- A-Z Animals
The Northern Snakehead is a species of large carnivorous fish native to parts of the Koreas, China, and Russia. This species is often considered as food fish in several places within their natural range and are seldom kept as aquarium fish. Some of these fish that have been living in the natural waters of the U.S. might have been released by aquarium hobbyists, or those who hope to establish a local food resource. Presently it is becoming an invasive species in the United States.
Size: Usually reaches a length up to 100 cm (3 ft 3 in).
Weight: Large/adult specimens can weigh around 15 pounds.
Tail & Fins: They have a circular tail, a long dorsal fin with 49–50 rays, and an anal fin with 31–32 rays.
Teeth: Sharp villiform teeth are arranged in bands, with large canine teeth on the lower jaw and palatines.
Sexual Dimorphism: Not present, except that the males tend to be somewhat larger than the females.
The typical longevity status of the species in the wild is 3-8 years, with the average range being 5-6 years.
Based on their ranges, two subspecies of northern snakehead have been distinguished, viz. Channa argus argus originating from Korea and China, and Channa argus warpachowskii native to eastern Russia.
The northern snakehead fish’s preferred habitats are stagnant water with mud substrate and aquatic vegetation, as well as muddy, slow-moving streams.
These fish are active usually at late dusk and early night.

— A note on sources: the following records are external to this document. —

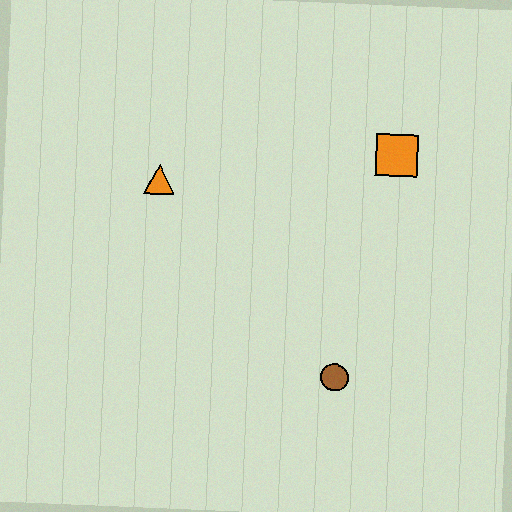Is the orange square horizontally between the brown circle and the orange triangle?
No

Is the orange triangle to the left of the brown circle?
Yes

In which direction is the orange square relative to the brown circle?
The orange square is above the brown circle.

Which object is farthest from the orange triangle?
The brown circle is farthest from the orange triangle.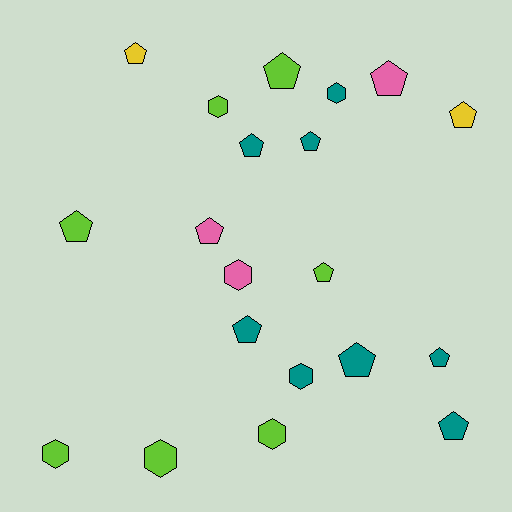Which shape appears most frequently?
Pentagon, with 13 objects.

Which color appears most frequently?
Teal, with 8 objects.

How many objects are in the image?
There are 20 objects.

It is a freshwater fish that use to facultative air-breathing by using a suprabranchial organ, as well as a bifurcated ventral aorta, which allows it to survive with aquatic and aerial respiration.

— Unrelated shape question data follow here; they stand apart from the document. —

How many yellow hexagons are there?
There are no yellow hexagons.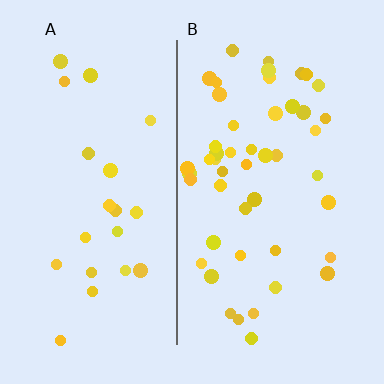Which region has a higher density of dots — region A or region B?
B (the right).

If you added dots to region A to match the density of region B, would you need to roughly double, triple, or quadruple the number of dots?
Approximately double.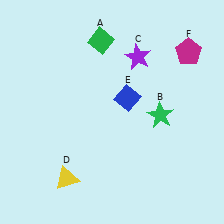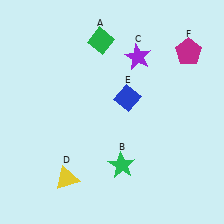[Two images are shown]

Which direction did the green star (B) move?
The green star (B) moved down and to the left.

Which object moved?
The green star (B) moved down and to the left.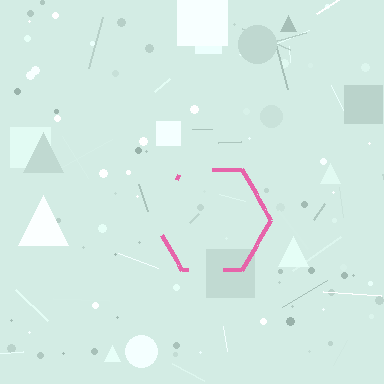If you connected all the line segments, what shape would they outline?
They would outline a hexagon.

The species appears to be social and prefers to feed after sundown, usually in schools (groups), hunting amidst aquatic vegetation close to the shore. They are known to be highly aggressive towards their prey and usually hunt by chasing, attacking and biting. However, they have been seen dispersing during extreme cases of a scarcity of food.
These fish are able to produce a small array of sounds. Mature specimens have been seen emitting grunting noises while feeding, as also, a kind of clicking noise while rising to the water surface to breathe.
The northern snakehead is primarily piscivorous, living on other fish species, but has also been seen eating crustaceans, other invertebrates, and amphibians.
These fish are capable of doubling their population in as less as 15 months. They can engage in mating and breeding throughout the year and reaches the age of sexual maturity within two or three years in the wild. During this time, they are around 30 to 35 cm (1 to 1.2 ft) long.
The females can lay up to 100,000 eggs a year. The eggs of this fish fertilize externally, which occurs in shallow water especially around dawn. The eggs are yellowish and spherical with a diameter of about 2 mm (0.079 in) and takes around one to two days for the baby fish to hatch out.
Before hatching, both the father and the mother keep guarding them until yolk absorption. The young of this species are capable of moving overland using wriggling motions.
Except for humans, these large fish, being at the top of the food web, do not have any specific predators within their environment. It is thought that they might be preyed upon by larger fish and birds, crocodilians, turtles, otters, etc.
The exact population and conservation status have not yet been defined by the IUCN.